With that being said, Solr’s admin interface leaves a lot to be desired.  Solr has the concept of “cores”, which are independent, unrelated indexes.  Reminiscent of Drupal’s multi-site installation, Solr’s multi-core, allows you to set up multiple search engines for multiple sites, all on a single installation of Solr.  Unfortunately, you can’t work across multiple cores in the admin interface.  For instance, in one installation that I work on, I have multiple cores, one for each site.  These sites are all similar, and they all use the same Solr schema.  There’s also the potential for the same content to be created across multiple sites, and to end up in multiple Solr cores.  Now, if I want to see if a document occurs in multiple cores, then I have to go each core’s admin interface separately, and run a query.  That’s sort of my base gripe with Solr, and I’ve been working on a tool to alleviate the problem, for a while now.  I call it The WEASL!
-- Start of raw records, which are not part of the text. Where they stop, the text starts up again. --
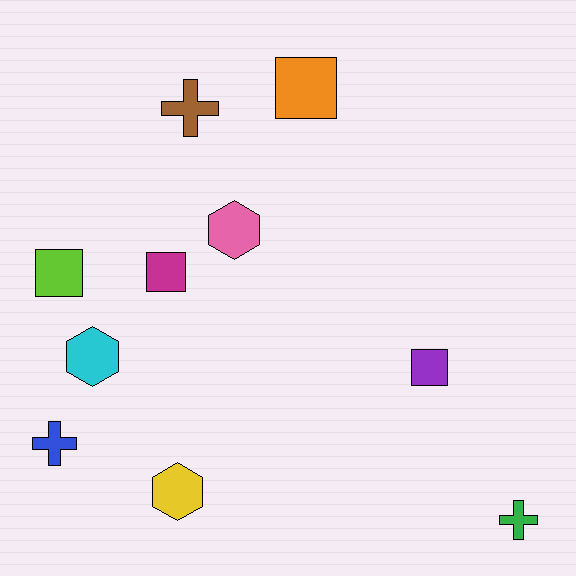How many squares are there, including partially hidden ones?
There are 4 squares.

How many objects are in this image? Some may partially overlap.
There are 10 objects.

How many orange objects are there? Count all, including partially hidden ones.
There is 1 orange object.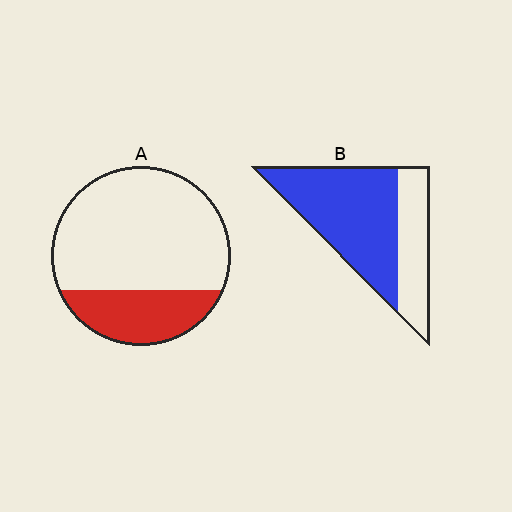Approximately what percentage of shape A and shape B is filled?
A is approximately 25% and B is approximately 70%.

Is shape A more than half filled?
No.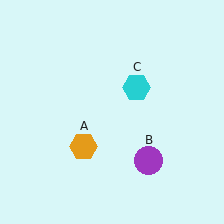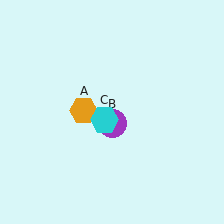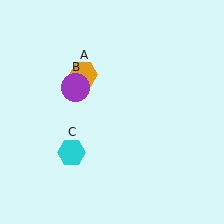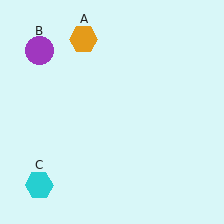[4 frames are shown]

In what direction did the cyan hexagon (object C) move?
The cyan hexagon (object C) moved down and to the left.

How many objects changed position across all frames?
3 objects changed position: orange hexagon (object A), purple circle (object B), cyan hexagon (object C).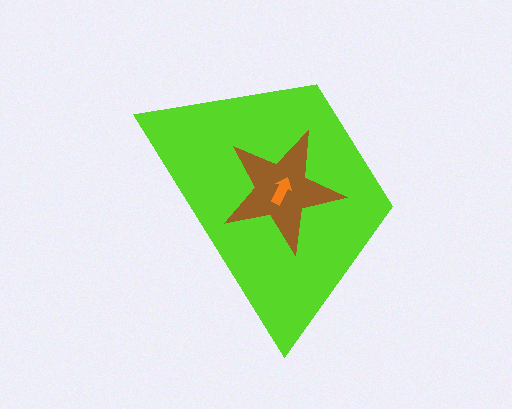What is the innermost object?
The orange arrow.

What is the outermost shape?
The lime trapezoid.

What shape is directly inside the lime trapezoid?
The brown star.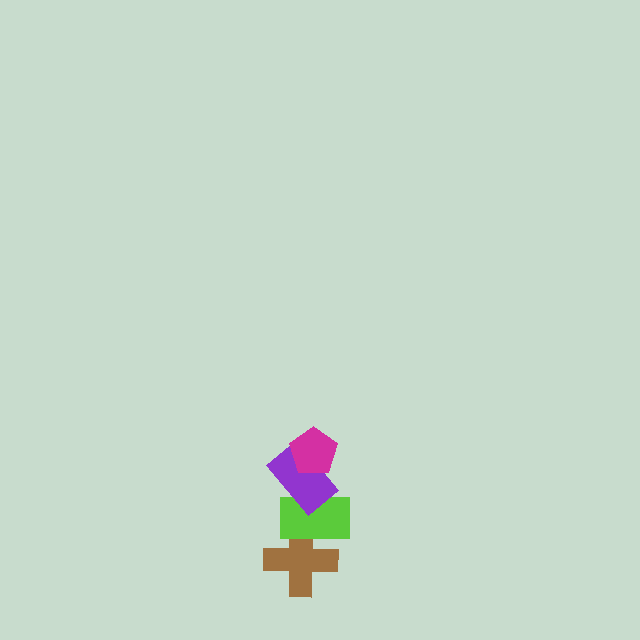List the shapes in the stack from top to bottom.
From top to bottom: the magenta pentagon, the purple rectangle, the lime rectangle, the brown cross.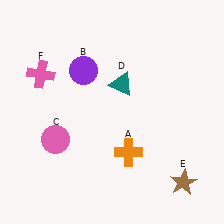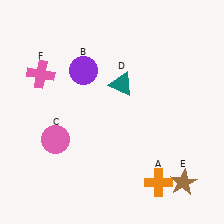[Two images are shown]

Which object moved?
The orange cross (A) moved down and to the right.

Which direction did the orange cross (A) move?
The orange cross (A) moved down and to the right.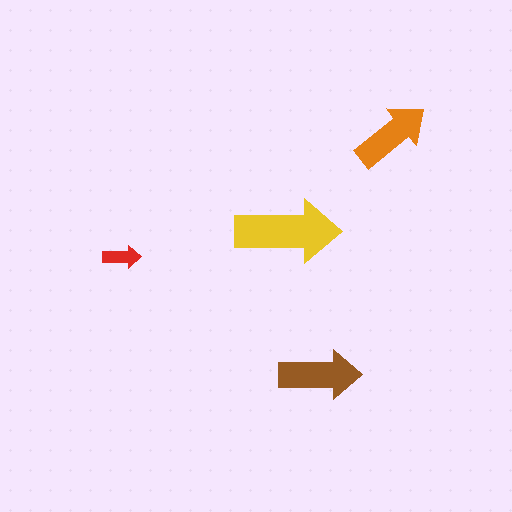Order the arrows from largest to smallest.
the yellow one, the brown one, the orange one, the red one.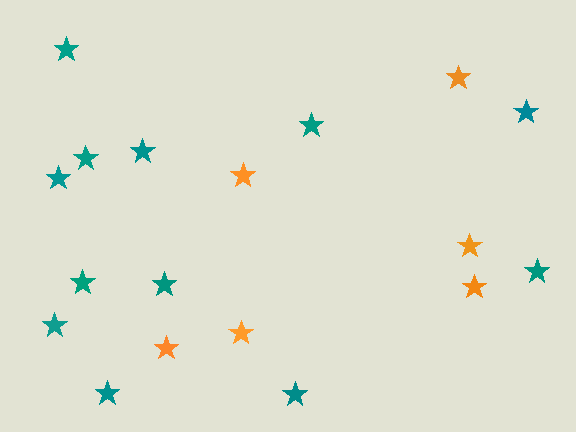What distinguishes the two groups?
There are 2 groups: one group of orange stars (6) and one group of teal stars (12).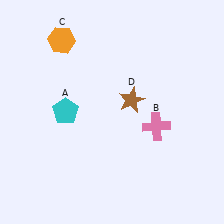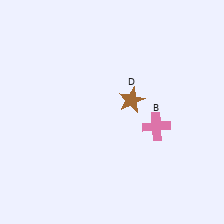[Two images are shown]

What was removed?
The cyan pentagon (A), the orange hexagon (C) were removed in Image 2.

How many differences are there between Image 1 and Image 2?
There are 2 differences between the two images.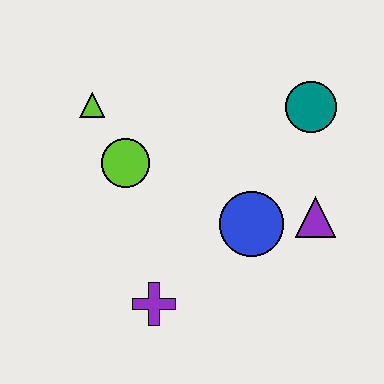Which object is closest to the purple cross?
The blue circle is closest to the purple cross.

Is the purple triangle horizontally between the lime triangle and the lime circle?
No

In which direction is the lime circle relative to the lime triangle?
The lime circle is below the lime triangle.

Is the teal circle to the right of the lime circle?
Yes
The WEASL, (Weapon for Evalution and Analysis of Solr/Lucene) isn’t quite ready for prime time, but I thought I’d go ahead and put it out there in case it helps anyone else.  Basically, it started as a “throw away” python script that got a list of cores in a Solr installation for further processing.  I quickly realized that once I had that list, then that could be a base for some multi-core querying.  Right now, the WEASL is mostly concerned with counting documents, but it does a few other things:

The WEASL can

  • List all the cores in a Solr installation
  • List document totals per core, and aggregate and export those counts to a csv file
  • Execute a query across multiple cores
  • Execute a query against a single core

Like I said before, it started off as a throw away script, so it needs some clean up, but it’s usable now.  It needs to be more flexible, so that it can be used in other situations.  Right now, some of the queries are hard coded, which stinks.  I’m also planning on wrapping it in a python class, and making it more suitable to be a module.
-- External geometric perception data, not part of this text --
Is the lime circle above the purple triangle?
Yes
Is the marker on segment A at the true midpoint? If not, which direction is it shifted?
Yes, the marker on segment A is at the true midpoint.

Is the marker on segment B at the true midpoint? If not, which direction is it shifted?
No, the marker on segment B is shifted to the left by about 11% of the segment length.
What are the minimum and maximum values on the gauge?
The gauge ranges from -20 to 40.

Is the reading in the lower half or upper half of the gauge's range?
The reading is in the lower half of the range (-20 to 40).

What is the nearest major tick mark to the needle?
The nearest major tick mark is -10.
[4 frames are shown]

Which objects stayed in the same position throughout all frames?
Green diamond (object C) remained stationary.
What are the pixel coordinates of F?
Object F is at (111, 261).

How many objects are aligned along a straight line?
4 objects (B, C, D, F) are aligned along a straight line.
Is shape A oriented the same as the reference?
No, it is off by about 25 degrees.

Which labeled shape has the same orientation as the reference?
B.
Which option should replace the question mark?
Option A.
You’re welcome to give it a try, it’s available on GitHub: https://github.com/technopoetic/weasl.  But here are a few of the high points:

This function hits the cores status action in the admin interface to get the list of cores.  This is the base of the multi-core query functionality.

# Gets all cores for the solr installation by parsing the list of 
# cores in the admin interface
def get_cores_list(): 
  admin_url = Config.get("Solr server", "master_host") + "/solr/admin/cores?action=STATUS"
  cores_list = [] 
  tree = ET.parse(urllib2.urlopen(admin_url)) 
  root = tree.getroot() 
  status = root.find(".//lst[@name='status']") 
  for child in status: 
    cores_list.append(child.get('name')) 
  return cores_list

Once we have the list of cores, we can do stuff with them.  Here’s the function to execute a query across all of the cores.
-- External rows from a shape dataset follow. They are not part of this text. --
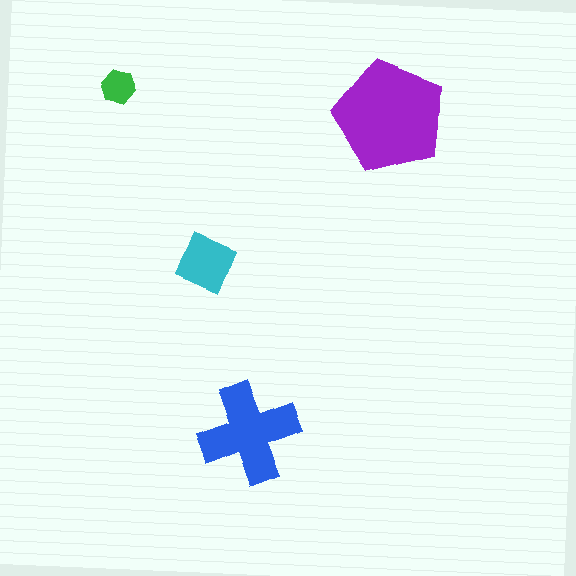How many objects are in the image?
There are 4 objects in the image.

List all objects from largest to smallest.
The purple pentagon, the blue cross, the cyan diamond, the green hexagon.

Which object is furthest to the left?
The green hexagon is leftmost.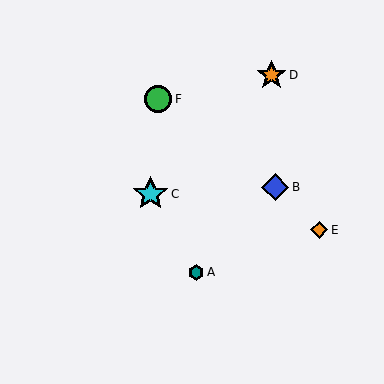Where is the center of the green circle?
The center of the green circle is at (158, 99).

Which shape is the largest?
The green circle (labeled F) is the largest.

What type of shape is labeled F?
Shape F is a green circle.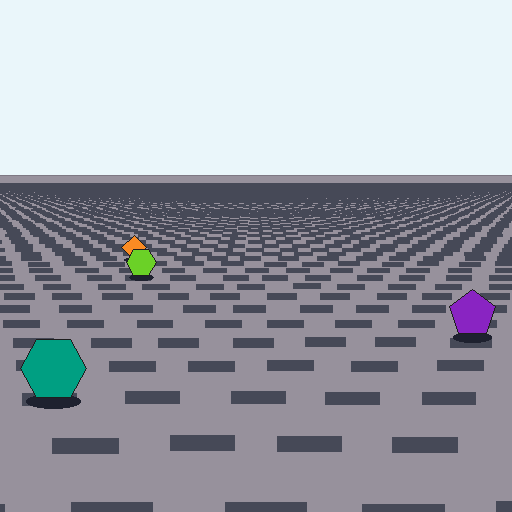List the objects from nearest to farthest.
From nearest to farthest: the teal hexagon, the purple pentagon, the lime hexagon, the orange diamond.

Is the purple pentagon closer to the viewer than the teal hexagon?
No. The teal hexagon is closer — you can tell from the texture gradient: the ground texture is coarser near it.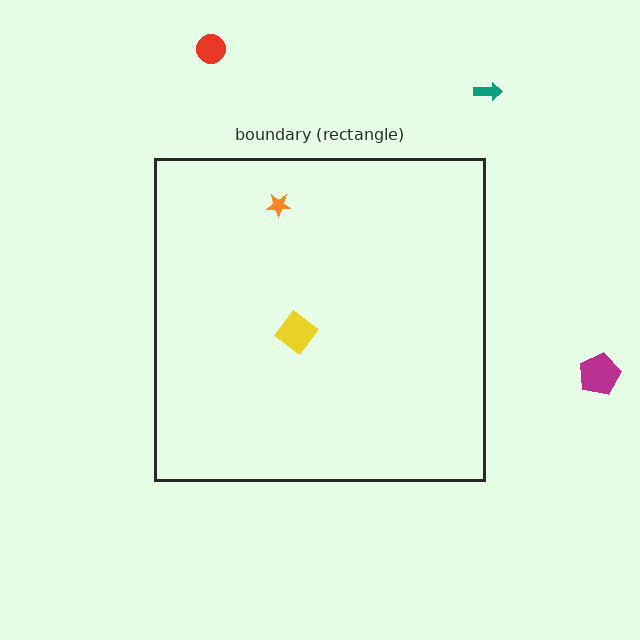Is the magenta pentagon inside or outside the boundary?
Outside.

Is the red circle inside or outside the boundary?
Outside.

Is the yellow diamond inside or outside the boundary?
Inside.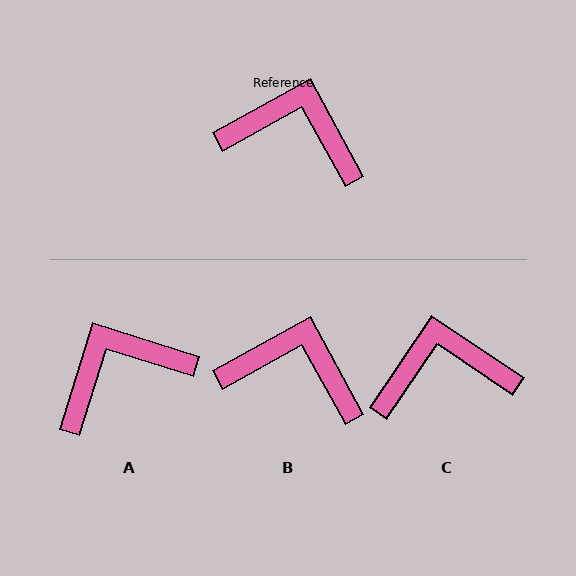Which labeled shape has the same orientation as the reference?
B.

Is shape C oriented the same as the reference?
No, it is off by about 27 degrees.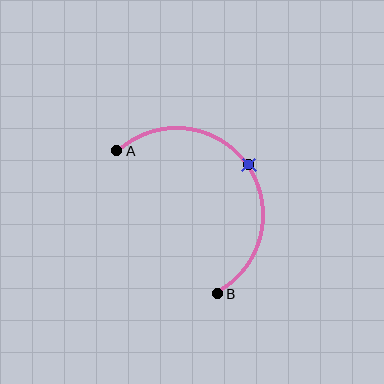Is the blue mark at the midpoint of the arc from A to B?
Yes. The blue mark lies on the arc at equal arc-length from both A and B — it is the arc midpoint.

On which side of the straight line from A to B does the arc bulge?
The arc bulges above and to the right of the straight line connecting A and B.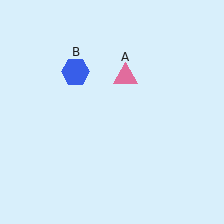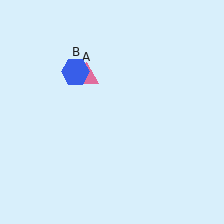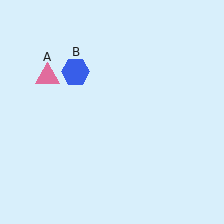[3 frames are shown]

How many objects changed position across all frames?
1 object changed position: pink triangle (object A).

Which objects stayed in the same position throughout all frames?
Blue hexagon (object B) remained stationary.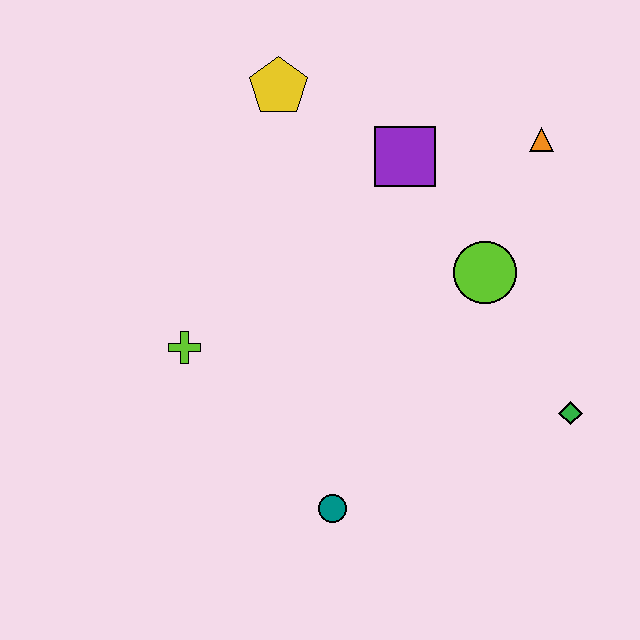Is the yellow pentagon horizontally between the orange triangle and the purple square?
No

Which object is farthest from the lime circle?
The lime cross is farthest from the lime circle.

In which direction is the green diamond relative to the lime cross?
The green diamond is to the right of the lime cross.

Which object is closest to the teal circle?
The lime cross is closest to the teal circle.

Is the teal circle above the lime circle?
No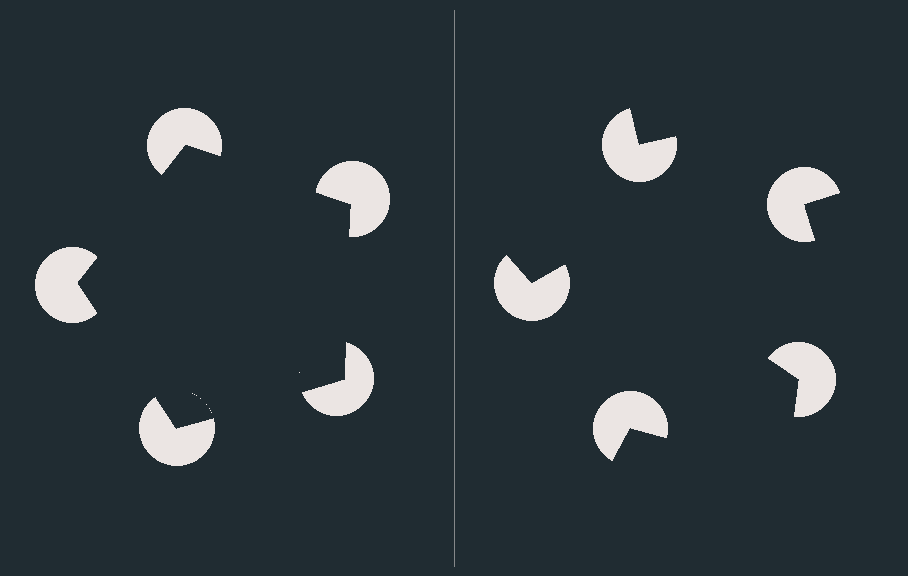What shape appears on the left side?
An illusory pentagon.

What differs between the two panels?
The pac-man discs are positioned identically on both sides; only the wedge orientations differ. On the left they align to a pentagon; on the right they are misaligned.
# Execute a query across all cores. 
def query_multi_core(query): 
  cores = get_cores_list() 
  results = [] 
  numResults = 0 
  for core in cores: 
    url_string = Config.get("Solr server", "master_host") + '/solr/{0}/select/?q={1}'.format(core, query)
    try: 
      tree = ET.parse(urllib2.urlopen(url_string)) 
      rootElem = tree.getroot().find('result') 
      print "\n" + core + ": " + url_string 
      print "Results: " + rootElem.attrib.get('numFound') 
      numResults += int(rootElem.attrib.get('numFound')) 
    except urllib2.HTTPError: 
      print "Error connecting to core: {0}".format(core) 
  print "Total Results across all cores: " + str(numResults)

Right now it’s a command line script, but I plan to wrap it in a python class, in order to make it an actual module.